No caso da barragem MNK, como em tantos outros, o risco de fracasso do projeto está a ser suportado de forma desproporcionada pelos indivíduos que têm menos poder para determinar o sucesso do projeto. Ao longo dos anos em que a JA! tem vindo a trabalhar com as comunidades da região, assistimos claramente a um momento em que as pessoas estavam entusiasmadas com as perspectivas da barragem e optimistas quanto à obtenção de emprego e desenvolvimento na sua área. Foram feitos estudos, as empresas e o governo visitaram a área, fizeram um inventário das pessoas que lá viviam e dos seus pertences, e disseram a todos que não podiam construir mais nada, investir nas suas casas, porque não seriam compensados por nada que não tivesse sido registado. Passaram-se anos sem que se ouvisse mais nada do governo ou das empresas. As pessoas viveram num limbo durante algum tempo, os jovens abandonaram a comunidade, ninguém quis investir na melhoria das suas casas ou das infra-estruturas comunitárias. A controvérsia e a falta de comunicação que caracterizaram este projeto desde o início moldaram significativamente os imaginários e o tecido social nesta área, mesmo antes do início da construção.

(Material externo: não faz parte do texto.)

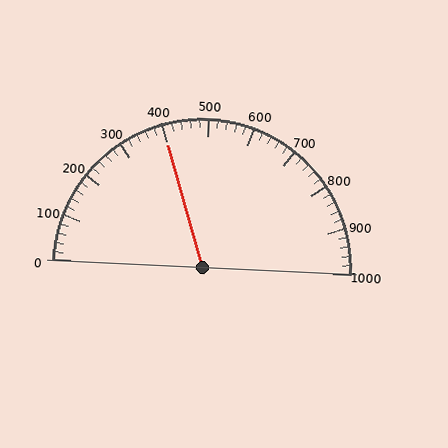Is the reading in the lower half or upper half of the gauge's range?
The reading is in the lower half of the range (0 to 1000).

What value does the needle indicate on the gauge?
The needle indicates approximately 400.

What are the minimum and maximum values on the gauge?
The gauge ranges from 0 to 1000.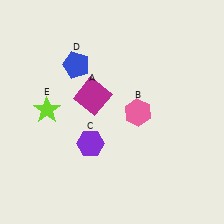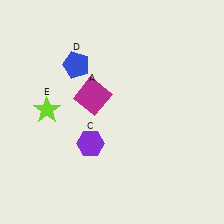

A comunidade estava lentamente a voltar ao normal quando o projeto da barragem reapareceu nas notícias em 2018-2019, quando o governo decidiu que o MNK era novamente uma agenda governamental de alta prioridade e criou o gabinete de implementação de Mphanda Nkuwa
(GMNK). Nada foi oficialmente comunicado às comunidades locais que serão diretamente afectadas até meados de 2022, a informação circulava apenas em Maputo (e internacionalmente). Quando estas notícias chegaram às comunidades locais que vivem junto ao rio Zambeze, levantaram muitas preocupações e questões. Muitas pessoas têm vindo a expressar que não querem deixar a área junto ao rio, e não aceitariam ser reassentadas por causa da barragem. Muitos membros da comunidade também levantaram questões relacionadas com o passado – quem os iria compensar por todos os anos durante os quais foram impedidos de construir novas casas e novas infra-estruturas nas aldeias?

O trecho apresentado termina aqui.